If you access memory in a random order, the CPU needs new cache lines every time you access memory. That reduces performance.

The following code snippet implements a simple program that illustrates the benefits of using a struct over a class:

 struct RectangleStruct    
{
     public int breadth;
     public int height;
}
class RectangleClass
{
     public int breadth;
     public int height;
}

The following code profiles the performance of using an array of structs against an array of classes. For illustration purposes, I’ve used a million objects for both, but typically you don’t need that many objects in your application.

static void Main(string[] args)
{
     const int size = 1000000;
     var structs = new RectangleStruct[size];
     var classes = new RectangleClass[size];
     var sw = new Stopwatch();
     sw.Start();
     for (var i = 0; i < size; ++i)
     {
          structs[i] = new RectangleStruct();
          structs[i].breadth = 0
          structs[i].height = 0;
     }
var structTime = sw.ElapsedMilliseconds;
sw.Reset();
sw.Start();
for (var i = 0; i < size; ++i)
     {
          classes[i] = new RectangleClass();
          classes[i].breadth = 0;
          classes[i].height = 0;
     }
     var classTime = sw.ElapsedMilliseconds;
     sw.Stop();
     Console.WriteLine("Time taken by array of classes: "+ classTime.ToString() + " milliseconds.");
     Console.WriteLine("Time taken by array of structs: " + structTime.ToString() + " milliseconds.");
     Console.Read();
}

The program is simple: It creates 1 million objects of structs and stores them in an array. It also creates 1 million objects of a class and stores them in another array. The properties' breadth and height are assigned a value of zero on each instance.

As you can see, using cache-friendly structs provides a huge performance gain.

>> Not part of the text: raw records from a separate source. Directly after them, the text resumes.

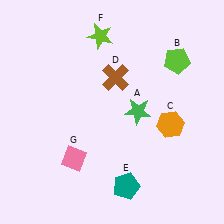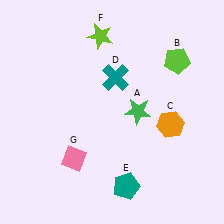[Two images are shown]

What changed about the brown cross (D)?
In Image 1, D is brown. In Image 2, it changed to teal.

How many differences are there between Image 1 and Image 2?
There is 1 difference between the two images.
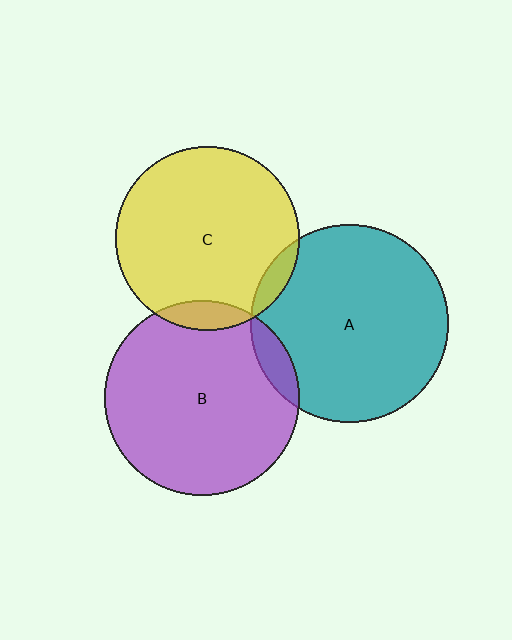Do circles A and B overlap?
Yes.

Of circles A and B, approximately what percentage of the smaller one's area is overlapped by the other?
Approximately 10%.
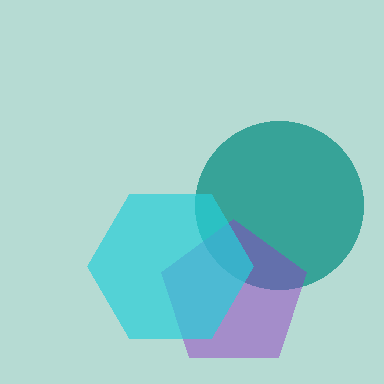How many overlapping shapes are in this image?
There are 3 overlapping shapes in the image.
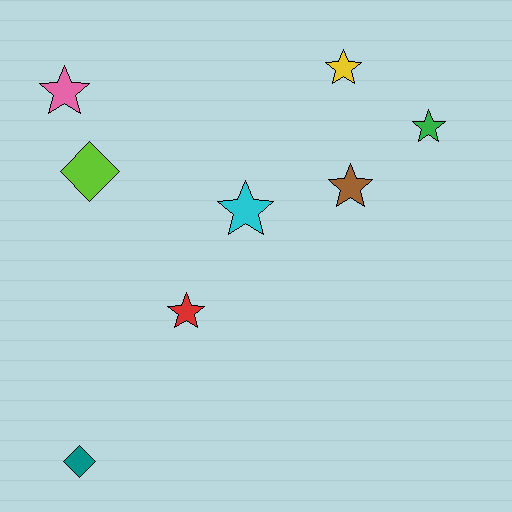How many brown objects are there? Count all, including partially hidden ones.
There is 1 brown object.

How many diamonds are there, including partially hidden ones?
There are 2 diamonds.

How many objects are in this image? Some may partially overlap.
There are 8 objects.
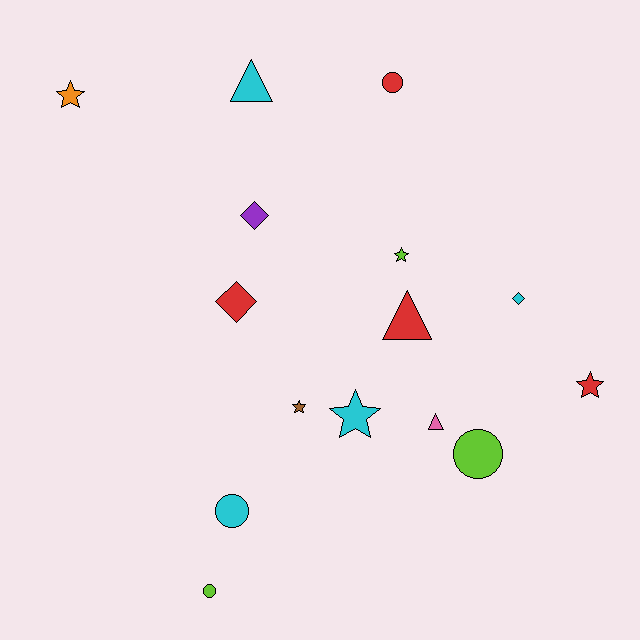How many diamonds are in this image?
There are 3 diamonds.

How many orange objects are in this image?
There is 1 orange object.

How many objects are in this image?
There are 15 objects.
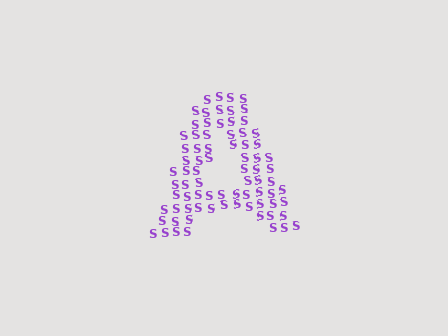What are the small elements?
The small elements are letter S's.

Rules of thumb for better CPU cache usage

So, how do you write code that best uses the CPU cache? Unfortunately, there is no magic formula. But there are some rules of thumb:

  • Avoid using algorithms and data structures that exhibit irregular memory access patterns; use linear data structures instead.
  • Use smaller data types and organize the data so there aren't any alignment holes.
  • Consider the access patterns and take advantage of linear data structures.
  • Improve spatial locality, which uses each cache line to the maximum extent once it has been mapped to a cache.